Bangladesh’s Sheikh Hasina warns of mass voter boycott as her party barred from election

Millions of supporters of Bangladesh’s Awami League will boycott next year’s national election, after the party was barred from contesting the polls, ousted Prime Minister Sheikh Hasina said on Wednesday from her exile in New Delhi.
Hasina, 78, said she would not return to Bangladesh under any government formed after elections that exclude her party, and plans to remain in India, where she fled in August 2024 following a deadly student-led uprising.
An interim government headed by Nobel peace laureate Muhammad Yunus has governed Bangladesh since Hasina’s ouster and has pledged to hold elections next February.
“The ban on the Awami League is not only unjust, it is self-defeating,” Hasina said in emailed responses to Reuters — her first media engagement since her dramatic fall from power after 15 straight years at the helm of Bangladeshi politics.
“The next government must have electoral legitimacy. Millions of people support the Awami League, so as things stand, they will not vote. You cannot disenfranchise millions of people if you want a political system that works.

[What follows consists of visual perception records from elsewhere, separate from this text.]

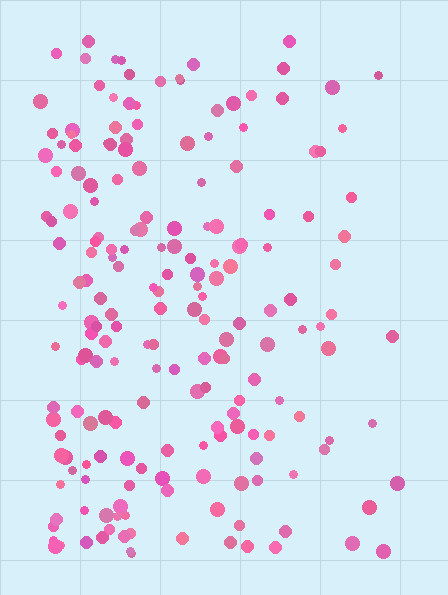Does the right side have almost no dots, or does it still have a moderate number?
Still a moderate number, just noticeably fewer than the left.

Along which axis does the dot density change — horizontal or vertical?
Horizontal.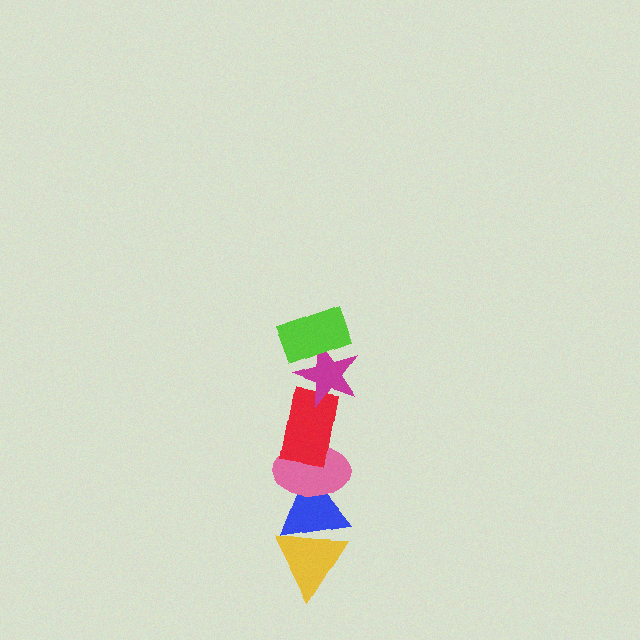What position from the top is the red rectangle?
The red rectangle is 3rd from the top.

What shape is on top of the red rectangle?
The magenta star is on top of the red rectangle.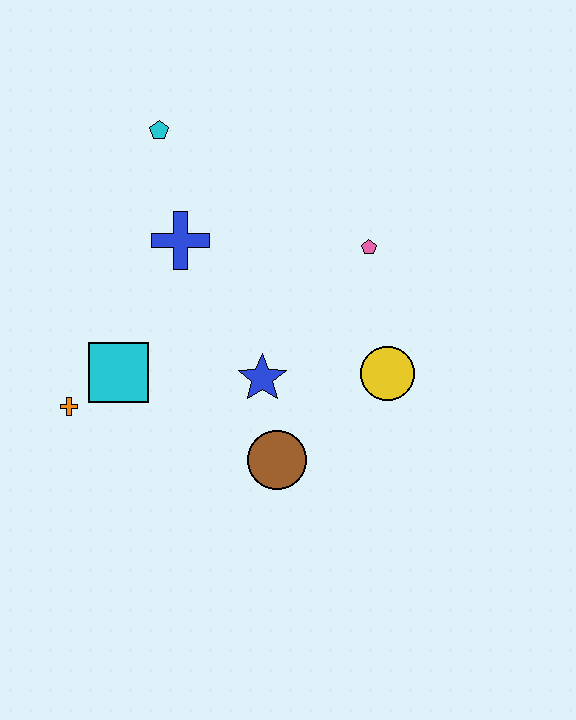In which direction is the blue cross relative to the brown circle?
The blue cross is above the brown circle.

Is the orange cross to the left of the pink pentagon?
Yes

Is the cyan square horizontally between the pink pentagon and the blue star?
No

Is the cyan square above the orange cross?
Yes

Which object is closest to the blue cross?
The cyan pentagon is closest to the blue cross.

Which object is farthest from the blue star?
The cyan pentagon is farthest from the blue star.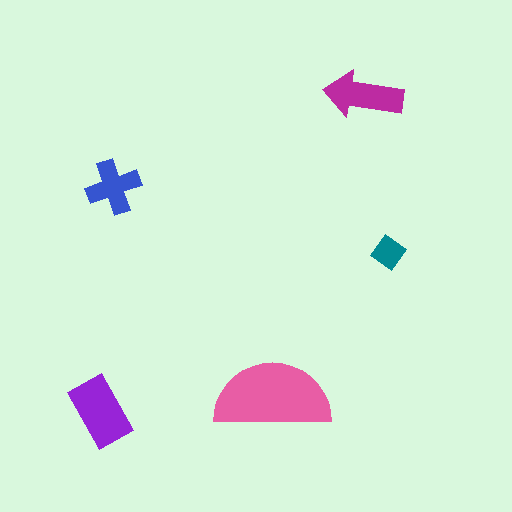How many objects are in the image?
There are 5 objects in the image.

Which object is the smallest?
The teal diamond.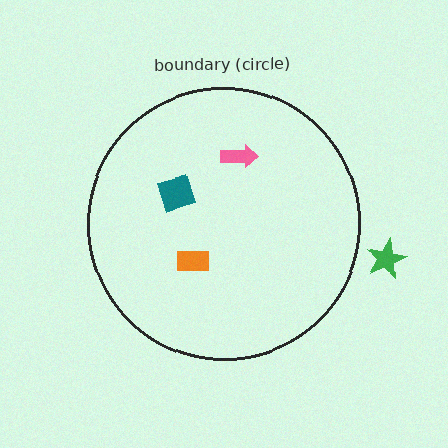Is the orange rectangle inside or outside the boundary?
Inside.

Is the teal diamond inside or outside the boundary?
Inside.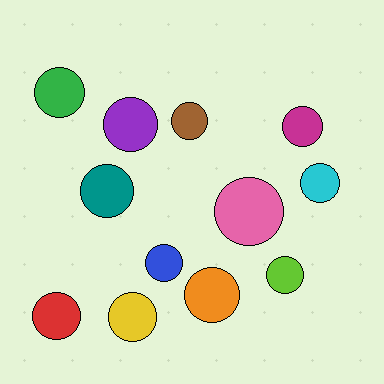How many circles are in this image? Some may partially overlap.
There are 12 circles.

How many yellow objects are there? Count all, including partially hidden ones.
There is 1 yellow object.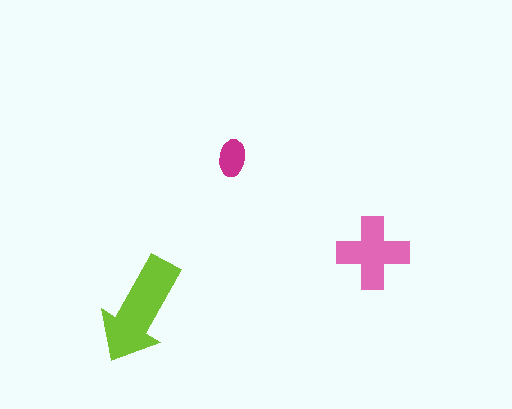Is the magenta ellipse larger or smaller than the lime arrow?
Smaller.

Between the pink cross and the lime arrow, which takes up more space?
The lime arrow.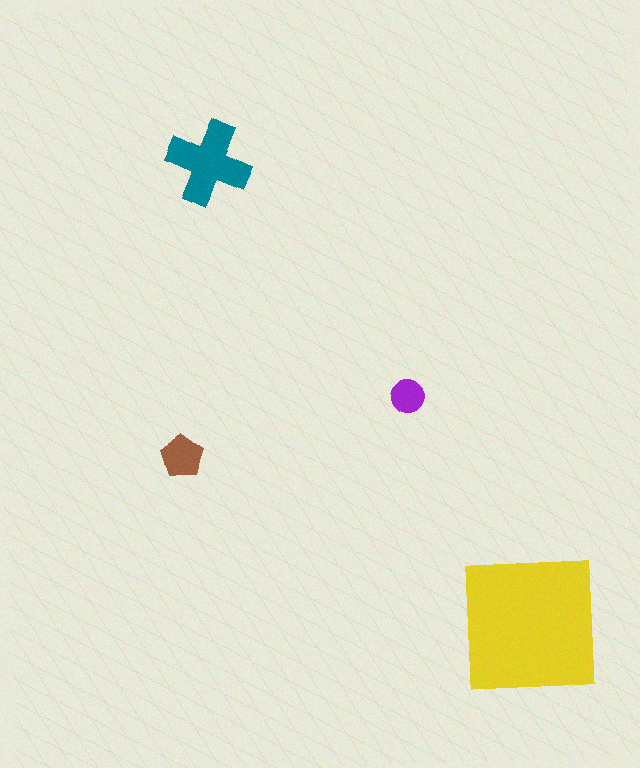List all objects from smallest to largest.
The purple circle, the brown pentagon, the teal cross, the yellow square.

Ex-leader hopes Awami league will be allowed to contest
Bangladesh has over 126 million registered voters. The Awami League and the Bangladesh Nationalist Party have long dominated the country’s politics, and the BNP is widely expected to win the upcoming vote.

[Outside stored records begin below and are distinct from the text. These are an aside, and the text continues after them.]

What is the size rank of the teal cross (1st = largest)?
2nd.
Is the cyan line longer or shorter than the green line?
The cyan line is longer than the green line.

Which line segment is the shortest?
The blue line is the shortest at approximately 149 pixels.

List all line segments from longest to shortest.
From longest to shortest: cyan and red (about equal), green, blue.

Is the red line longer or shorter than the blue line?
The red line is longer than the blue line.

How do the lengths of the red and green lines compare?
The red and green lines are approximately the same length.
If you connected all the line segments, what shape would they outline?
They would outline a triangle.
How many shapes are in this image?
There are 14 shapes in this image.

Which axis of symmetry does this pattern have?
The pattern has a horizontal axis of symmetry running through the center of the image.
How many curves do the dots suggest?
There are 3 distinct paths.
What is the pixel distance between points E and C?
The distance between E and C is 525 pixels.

The Election Commission suspended the Awami League’s registration in May. Earlier, the Yunus-led government banned all party activities, citing national security threats and war crimes investigations into senior Awami League leaders.
“We are not asking Awami League voters to support other parties,” Hasina said. “We still hope common sense will prevail and we will be allowed to contest the election ourselves.”
She did not say if she or anyone else on her behalf was holding any back-channel talks with Bangladeshi authorities to let the Awami League participate in the polls.
Spokespeople for Yunus did not immediately respond to requests for comment.
Hasina, credited with transforming Bangladesh’s economy but accused of human rights abuses and suppressing dissent, won a fourth consecutive term in 2024. That election was boycotted by the main opposition, whose top leaders were either jailed or in exile.
The International Crimes Tribunal, Bangladesh’s domestic war crimes court, has concluded proceedings against Hasina, who faces charges of crimes against humanity over the violent crackdown on student protests in mid-2024.
According to a United Nations report, up to 1,400 people may have been killed during the protests between July 15 and August 5, 2024, with thousands more injured — most from gunfire by security forces — in what was the worst violence in Bangladesh since its 1971 war of independence.
Prosecutors also allege she oversaw enforced disappearances and torture of opposition activists through clandestine detention centers run by security agencies.
A verdict is expected on November 13.